Someone emailed me this job ad. It is for an entry level technical support person. It can sometimes be hard to explain to people what it is I do. Or don’t do as the case may be. Anyway, I post the ad as an example of the economic recovery sometimes called jobless.

I recently shut down a small business and had planned to just get back into the rotating contract consulting game. If you are any good at programming at all and can work you way logically through moderately complex problems, you can make a pretty good living on pretty decent terms. That was then this is now.

This employment ad from Coke is an excellent example of market saturation. It is a bit long so I will only post the opening just to set the flavor and tone:

NEW OPENING!!!Coca-Cola Enterprises Inc., www.cokecce.com , a separate entity of the Coca-Cola Company, is the world’s largest marketer, producer, and distributor of products of the Coca-Cola Company. Coca-Cola Enterprises is an independent, public company with annual net operating revenues in excess of $14 billion. Approximately ninety-one percent of our sales are products of The Coca-Cola Company, the most popular beverage brands in the world. We also serve as a significant bottler of Dr Pepper and several other beverage brands.
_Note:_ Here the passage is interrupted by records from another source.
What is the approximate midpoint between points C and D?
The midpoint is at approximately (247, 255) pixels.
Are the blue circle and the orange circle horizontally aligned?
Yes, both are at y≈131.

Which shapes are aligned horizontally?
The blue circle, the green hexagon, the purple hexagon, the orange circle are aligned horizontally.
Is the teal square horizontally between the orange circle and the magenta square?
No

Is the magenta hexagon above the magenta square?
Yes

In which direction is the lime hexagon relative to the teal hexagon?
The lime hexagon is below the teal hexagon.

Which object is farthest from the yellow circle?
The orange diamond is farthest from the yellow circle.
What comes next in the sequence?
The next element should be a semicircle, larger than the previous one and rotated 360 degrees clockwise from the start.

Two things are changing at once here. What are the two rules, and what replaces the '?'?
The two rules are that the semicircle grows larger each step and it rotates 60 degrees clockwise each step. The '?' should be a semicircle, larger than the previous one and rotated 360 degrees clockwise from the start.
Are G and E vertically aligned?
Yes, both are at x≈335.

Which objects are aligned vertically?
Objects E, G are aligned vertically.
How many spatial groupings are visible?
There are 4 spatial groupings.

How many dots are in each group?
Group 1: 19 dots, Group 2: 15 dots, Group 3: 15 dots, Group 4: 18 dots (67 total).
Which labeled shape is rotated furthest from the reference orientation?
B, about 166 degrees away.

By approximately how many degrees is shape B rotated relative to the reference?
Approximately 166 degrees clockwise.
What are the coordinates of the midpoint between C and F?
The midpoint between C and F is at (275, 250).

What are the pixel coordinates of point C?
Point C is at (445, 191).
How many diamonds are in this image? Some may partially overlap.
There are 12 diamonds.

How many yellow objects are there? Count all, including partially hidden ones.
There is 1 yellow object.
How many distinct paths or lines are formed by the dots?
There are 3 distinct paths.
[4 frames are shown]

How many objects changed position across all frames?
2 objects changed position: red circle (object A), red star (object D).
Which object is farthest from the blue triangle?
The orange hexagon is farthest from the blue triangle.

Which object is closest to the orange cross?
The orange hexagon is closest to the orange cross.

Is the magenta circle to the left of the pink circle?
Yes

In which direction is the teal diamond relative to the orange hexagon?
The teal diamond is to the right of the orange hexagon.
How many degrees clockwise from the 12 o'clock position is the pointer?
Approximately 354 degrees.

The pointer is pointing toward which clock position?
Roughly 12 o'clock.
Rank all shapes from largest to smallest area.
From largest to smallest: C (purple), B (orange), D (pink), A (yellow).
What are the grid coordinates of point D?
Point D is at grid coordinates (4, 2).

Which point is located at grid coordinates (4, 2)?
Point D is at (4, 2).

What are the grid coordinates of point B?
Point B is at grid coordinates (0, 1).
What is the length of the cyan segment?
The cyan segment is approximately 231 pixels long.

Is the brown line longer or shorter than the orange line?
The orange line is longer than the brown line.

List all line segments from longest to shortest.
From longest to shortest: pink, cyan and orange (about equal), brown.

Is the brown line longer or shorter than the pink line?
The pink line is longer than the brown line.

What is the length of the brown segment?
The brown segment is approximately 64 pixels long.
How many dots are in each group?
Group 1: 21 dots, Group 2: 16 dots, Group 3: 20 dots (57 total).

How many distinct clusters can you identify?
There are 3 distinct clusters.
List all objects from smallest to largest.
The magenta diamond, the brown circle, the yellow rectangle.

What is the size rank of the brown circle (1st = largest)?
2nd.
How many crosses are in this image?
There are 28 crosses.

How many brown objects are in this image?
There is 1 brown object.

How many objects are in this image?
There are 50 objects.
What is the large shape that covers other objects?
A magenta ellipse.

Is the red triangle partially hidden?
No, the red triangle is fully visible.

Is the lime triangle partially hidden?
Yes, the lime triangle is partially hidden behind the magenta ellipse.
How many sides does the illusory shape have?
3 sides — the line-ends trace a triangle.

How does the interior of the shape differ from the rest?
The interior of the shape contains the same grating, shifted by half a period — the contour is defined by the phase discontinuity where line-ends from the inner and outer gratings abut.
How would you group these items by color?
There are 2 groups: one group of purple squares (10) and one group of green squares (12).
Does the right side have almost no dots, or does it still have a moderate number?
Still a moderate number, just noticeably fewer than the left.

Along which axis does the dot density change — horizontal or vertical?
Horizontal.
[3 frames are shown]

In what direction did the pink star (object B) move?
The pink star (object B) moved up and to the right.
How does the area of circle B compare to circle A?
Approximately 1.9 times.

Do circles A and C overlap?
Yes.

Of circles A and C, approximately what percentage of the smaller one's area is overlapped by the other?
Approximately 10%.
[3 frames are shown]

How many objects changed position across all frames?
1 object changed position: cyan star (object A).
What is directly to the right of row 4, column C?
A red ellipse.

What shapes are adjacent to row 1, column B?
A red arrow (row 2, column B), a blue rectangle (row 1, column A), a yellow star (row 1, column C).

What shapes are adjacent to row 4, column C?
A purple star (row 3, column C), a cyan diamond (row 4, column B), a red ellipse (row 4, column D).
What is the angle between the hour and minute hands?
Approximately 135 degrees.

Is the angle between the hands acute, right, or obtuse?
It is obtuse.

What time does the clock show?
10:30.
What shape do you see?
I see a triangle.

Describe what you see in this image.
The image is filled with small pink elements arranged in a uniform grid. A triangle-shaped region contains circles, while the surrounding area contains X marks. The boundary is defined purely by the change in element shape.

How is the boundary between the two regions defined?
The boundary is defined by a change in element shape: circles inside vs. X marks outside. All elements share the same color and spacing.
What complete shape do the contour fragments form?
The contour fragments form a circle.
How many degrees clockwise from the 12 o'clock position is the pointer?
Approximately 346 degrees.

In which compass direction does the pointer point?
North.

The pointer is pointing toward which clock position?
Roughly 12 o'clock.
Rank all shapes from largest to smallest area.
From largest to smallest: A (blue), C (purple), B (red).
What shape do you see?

Our product line includes carbonated soft drinks as well as still and sparkling waters, juices, isotonics, and teas.

SUMMARY
Provide support for the Branches, complete Change Requests, resolve and update problem tickets, install and configure standard software packages, install and configure standard hardware, serve as Client Services project’s resources, resolve most technical issues without assistance and rotate weekly after hours on call support.

So far so good. A nice standard we-are-a-great-company-to-work-for opening. Followed by bulleted lists of skills and requirements. Then comes a pretty stiff weed-out line:

ONLY RESUMES WITH SALARY REQUIREMENTS (30K - 40k) AND THE POSITION TITLE and REQ. # 2619 AS THE SUBJECT LINE OF YOUR EMAIL WILL BE REVIEWED!

If that requirement is strictly enforced, it will likely weed out a good 80% of the applicants right there. I got a dollar says they wind up going back and reviewing those that got it almost right. Now here’s the kicker:

CANDIDATES APPLYING FOR THIS POSITION SHOULD LIVE IN THE HOUSTON (BISSONNET), TX AREA. NO CANDIDATES LIVING OUTSIDE OF THE HOUSTON (BISSONNET), TX AREA WILL BE CONSIDERED.

Bissonnett is a street in Southwest Houston. They want someone who lives nearby their main regional office and distribution center. This indicates the market it saturated sufficiently that they can solicit and pick a winner from a very localized pool of candidate resumes.

Considering I’ve been commuting for twenty years , this is not a good indicator. Good thing it is purely anecdotal.